Год
назад
Ожидая позволения войти у двери отцовского кабинета, я
переминалась с ноги на ногу и боролась с желанием убежать. В жаркую
погоду, как сегодня, можно прятаться в лесу хоть до ночи. Вернулась
бы в свою комнату, когда все окна перестали светиться. Год, даже
полгода назад, я бы так и поступила. Батюшка горяч, но не держит
зла слишком долго. Выбор, что лучше — получить оплеуху и ходить с
красной скулой до вечера или просидеть под замком дня три — я
решила в пользу последнего. К одиночеству привыкла и плакала больше
для того, чтобы наказание сочли достаточным.
Теперь, когда мне исполнилось шестнадцать, такие фортели не
пройдут. Младшую дочь — бесполезную обузу — и так слишком долго
терпели. При первой же возможности избавятся. Размышления о
дальнейшей судьбе всегда были печальны. Не стоило надеяться, что
посторонние люди отнесутся ко мне теплее, чем родня. Уж если мать и
отец в разной степени недолюбливали, а брат и его жена откровенно
ненавидели, что можно было ждать от незнакомых? И если теперешнее
моё положение при всей его неприятности было временным, выйдя
замуж, я попаду в вечную кабалу. До самой смерти.

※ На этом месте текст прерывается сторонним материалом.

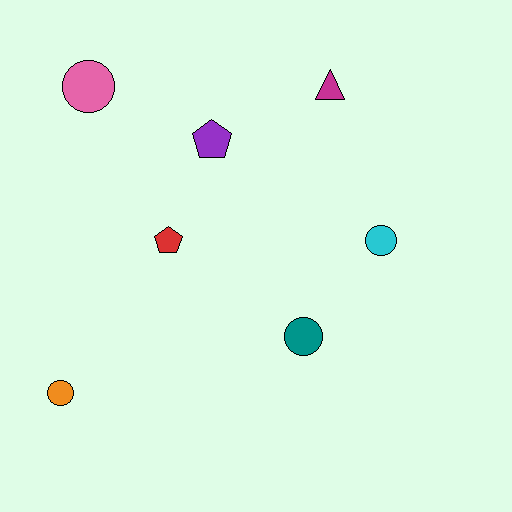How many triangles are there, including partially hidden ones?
There is 1 triangle.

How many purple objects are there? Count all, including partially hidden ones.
There is 1 purple object.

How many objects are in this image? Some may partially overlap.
There are 7 objects.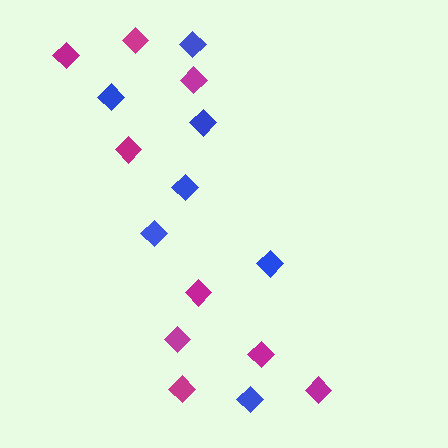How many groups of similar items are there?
There are 2 groups: one group of magenta diamonds (9) and one group of blue diamonds (7).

Это и пугало.
Хотя, услышав от моей горничной Ланфы о том, что ко мне
посватался барон Кофр, я осознала, что в реальности всё ещё
хуже.
— Тот самый Циантин Кофр? — переспросила, не желая верить.
— Да, — таращила глаза Ланфа, — прозванный чёрным вдовцом. С
первой женой прожил четыре года. С остальными и того меньше.
Сложив в уме шестнадцать и четыре, я определила свой век
двадцатью годами, и вздохнула: недолго мучиться. В дальних закутках
моего сознания тлела надежда, что Ланфа ошиблась или пошутила.
Горбатая девушка была единственной в доме, кто говорил со мной
уважительно, но то прежде. Теперь, когда я исчезну, а ей придётся
опекать мою племянницу, горбунье незачем церемониться с бывшей
хозяйкой.
В раскрытое окно залетал шаловливый ветерок, беспокоя лёгкую
занавеску и принося запах цветущей липы. Однообразно кричала
кукушка, усиливая тоску, и без того завладевшую моим существом. Я
всерьёз подумывала о том, чтобы выбраться через окно. Может быть,
обо мне забыли? Тогда, выйдя из кабинета и натолкнувшись на
маявшуюся от безделья дочь, отец рассвирепеет. Он не любил
признавать собственную неправоту, поэтому домашние старались не
попадаться без надобности ему под руку.
От мыслей о бегстве меня отвлекло повышение тона. Незнакомый
мужской голос — довольно низкий — звучал раздражённо и
вопросительно. Отец отвечал на удивление ровно и спокойно, словно
пытался уговорить собеседника. Сердце забилось сильнее. Папа не
хочет отдавать меня! Он просит чёрного вдовца уехать восвояси! Я
подкралась к двери и, прижав ухо к замочной скважине, стала
вслушиваться в слова.
— …Такая жертва со стороны молоденькой девочки, господин
Бетц!
— Я спасаю её, барон. Спасаю, — вкрадчиво возражал отец, —
доверяю вам, а семью возвращаю к привычной жизни. Поверьте, иначе
мы все погибнем! Сын, невестка, внучка, жена… нам ничего не
останется, как выставить поместье на продажу, чтобы покрыть
долги.
— Давайте я ещё раз ссужу вам деньги? Этот год обещает быть
благоприятным, период неурожаев пройден…
— Нет. Господин Кофр, я ценю ваше участие, но будем действовать
по первоначальному плану.
Гость, понизив голос, произнёс длинную тираду, я смогла
разобрать только последнюю фразу:
— …Было бы ей лет двадцать пять хотя бы. Ведь совсем
ребёнок!
— Это к лучшему, барон, — юлил отец, — к лучшему. Возможно, ваши
враги сжалятся над девочкой.
— Ладно, — холодно сказал мой будущий муж, — зовите.